Now take your yellow weight ticket and look at the numbers on it. Take the total scaled truck weight and subtract it from the trucks gcwr to get your adjusted towing capacity. Take the scaled weight and subtract it from the trucks gvwr to get your available payload. Take the rear axle weight and subtract it from the max RAWR.
If you can't get to cat scale, you can look at your tire loading sticker for "all cargo and occupants should weigh less than x lbs". Subtract the weight of everyone and everything that will be in the truck when towing. This will give you a rough available payload estimate to work with.
The loaded weight of the tt needs to be less than your adjusted towing capacity. Your loaded tongue weight needs to be less than your available payload and axle weight ratings (although a properly adjusted wdh will transfer some weight back to the tt and forward to the front axle). Not knowing how heavy you will load your tt, it is safest to do all calculations using the tt gvwr (the most the tt should weigh when loaded). Although that said, you will not likely put over 3000 lbs into that tt, on average people tend to add 1000-1500 lbs to the yellow sticker weight on the tt. Ideal loaded tongue weight is 13-15% of loaded tt weight. CalculAte 13-15% of the gvwr or loaded tt weight (whichever o be you are using) for now to get an idea of whAt tongue weight you will be carrying.

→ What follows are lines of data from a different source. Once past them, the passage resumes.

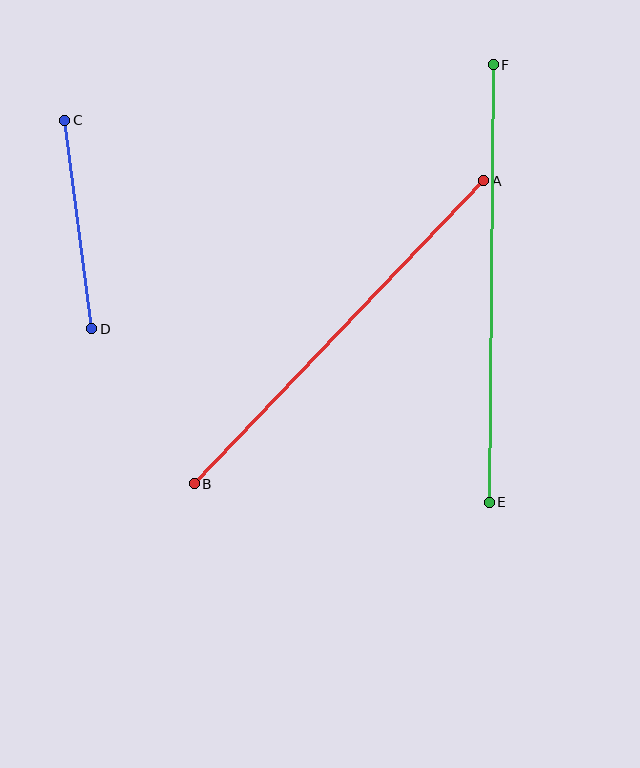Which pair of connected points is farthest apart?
Points E and F are farthest apart.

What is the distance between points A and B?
The distance is approximately 419 pixels.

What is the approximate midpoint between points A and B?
The midpoint is at approximately (339, 332) pixels.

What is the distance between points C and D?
The distance is approximately 210 pixels.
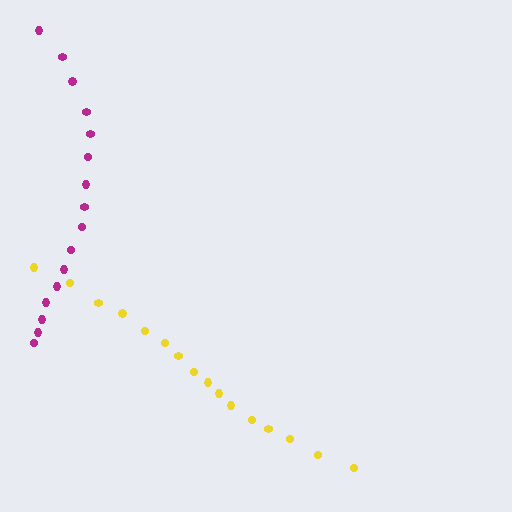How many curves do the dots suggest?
There are 2 distinct paths.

In this case we are looking at a dry weight of 7374 lbs. 7374 + 1500 lbs cargo = 8874 lbs potential loAded weight. 8874 x15%= 1331 lbs tongue weight. If you use tt gvwr of 10700 lbs and a 15% tongue weight then you are looking at a tongue weight of 1605 lbs. Now are these numbers less than your available payload? Also check to see what your hitch is rAted for as some class v hitches are rated to 1500 lbs with wdh and others are rated as high a 2000 lbs. Not sure where ram falls on this spectrum.